The consolidated sales rose by 21 per cent year-on-year (YoY) to Rs 4,380 crore (up 19 per cent quarter-on-quarter or QoQ), while earnings before interest, tax, depreciation and amortisation (ebitda) rose by 27.5 per cent YoY to Rs 710 crore. The profit after tax or PAT (adjusted for extraordinary items) was up 28.5 per cent to Rs 490 crore. Lower staff costs (down 50 basis points or bps YoY) led to 80 bps expansion YoY in the ebitda margin (it was up 270 bps QoQ after a somewhat weaker Q1). All the numbers were higher than consensus.
Britannia has been consistently gaining market share for the past 38 quarters and at present, it stands at a 15-year high. The company’s direct distribution is via 2.6 million outlets with over 28,000 rural dealers which has boosted reach.
The long-term debt has risen due to capex of Rs 1,000 crore to fund a dairy project, and greenfield plants in Uttar Pradesh and Tamil Nadu. After redemption of Rs 720 crore of bonus debentures, the borrowing costs are at around 5.8 per cent, which is less than the yields on its treasury portfolio. The company has warned that its group entity, Bombay Dyeing, has gone to the Securities Appellate Tribunal in appeal against a Securities and Exchange Board of India.
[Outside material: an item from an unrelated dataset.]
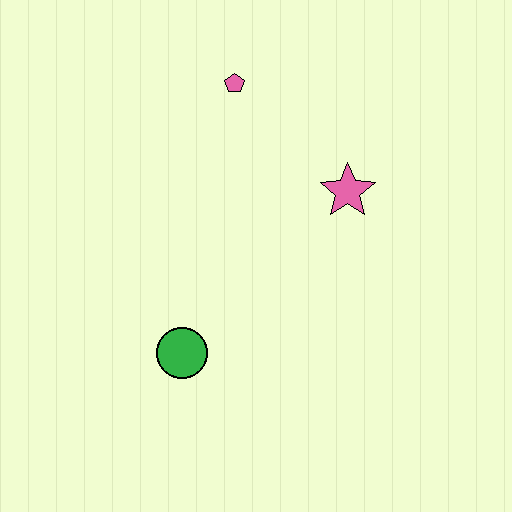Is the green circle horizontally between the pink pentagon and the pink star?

The company has launched products like Treat Croissant, NC Seeds & Herbs, Biscafe, Potazos, 50-50 Golmaal, Marble cake and Rs 5 Muffills across regions and channels. This appears to have contributed to the strong performance but it may have caused a 30 per cent YoY rise in ‘other expenses’ due to the media and marketing costs.
But the company warned against inflation in flour and dairy products. Despite price hikes of around 17 per cent YoY across most of its product range, there was a unit volume expansion of 5 per cent. This could be specific to the biscuits segment or it could indicate better overall rural demand for the FMCG sector. However other FMCG majors are guiding for soft demand so the Britannia performance looks to be counter to the general sector trend.
Analysts have increased earnings per share estimates by around 12 per cent for the FY 2022-23 period and consensus is for ‘buy’ even after the share price surge. There could be upside surprises if the revenue growth rates in biscuits are sustained. However, sustained weakness in consumption could also mean downside risks. Gross margin expanded 205 bps QoQ. Stabilising or falling input costs, especially softer palm oil prices, should lead to sequential improvements in margins in the second half.
Valuations for the stock range upwards with strong consensus. One analyst is offering a relatively conservative DCF-based target price of Rs 4,200, while other analysts have higher valuations. One valuation of Rs 4,300 implies PE ratios that discount FY 2023-24 estimated earnings growth at 48x. Other analysts offer Rs 4,500-Rs 4,530 targets.